Figure 2: Projected Change in population 18-21, UNDP Medium Variant, Selected Countries, 2020 to 2030.
The sweet spot in this situation is to have not added much debt during COVID (thus preserving a fair bit of fiscal maneuvering room) while also possessing a declining youth population and hence a smaller future client base. Countries in this group, which basically consists of Singapore, Korea, the Netherlands, Germany and Malaysia, will have comparatively more flexibility to invest in higher education and will perhaps be able to focus on quality improvement. The flip side – the “Group of Death” if you will – is made up of those countries who have the inverse conditions: both growing youth populations and high levels of debt incurred during COVID. The key members of this club are Australia, Canada, Iran, Israel, Spain and the United Kingdom. These countries will be entering a period of growth in PSE demand with a significant drag on their ability to make investments. All the other countries are ranging from “mildly inconvenienced” in their ability to fund higher education to those that are “pretty screwed”.
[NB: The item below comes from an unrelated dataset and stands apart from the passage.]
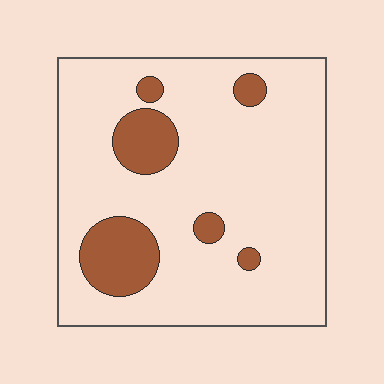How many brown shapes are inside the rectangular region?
6.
Now, in countries where tuition fees and other forms of student revenue are an option for institutions, there are really two choices with the kind of public disinvestment that seems likely over the next few years. The first is to play it safe and just suck up the cuts. Universities can re-examine their business models and adjust to a long-run future in which universities are smaller, leaner and probably less ambitious, because the amount of money simply does not allow for anything else. In theory, this is what Australian universities claim to be doing (if the chat I heard at the Australian Financial Review Higher Education Summit last month is anything to go by).
Or, there is a second choice: universities can gird themselves to an ever-more vicious fight for “market-priced” students – that is those students who can be charged a rate which permits an institution to generate surpluses (international students, students in professional master’s students and continuing education students), which is to say a continuation of what Canadian universities have been doing for the last few years, only with an even thinner safety net. My guess is that institutions will largely try to go down route #2, assuming that they will all get above-average results. They won’t. There are a finite number of these “market-priced students” and not everyone is going to be able to attract them. Some will come out ahead, others will not.
But the alternative is simply slow decline. This is why I don’t really believe that Australian universities are all excited to re-examine their business models and look at how to make do without so much Chinese money, as they seem to want everyone to think they are doing. There are very few places with extra domestic billions to spend out there, and where there are (e.g. the Biden administration), as often as not, they want to spend the money to make existing spaces cheaper, not expand the number of spaces or make existing education better. There are many alternative business models out there, but only the ones which increase “market-priced students” will result in budget increases.
No matter what, in the world of Funding Challenges Forever, it is going to be a struggle.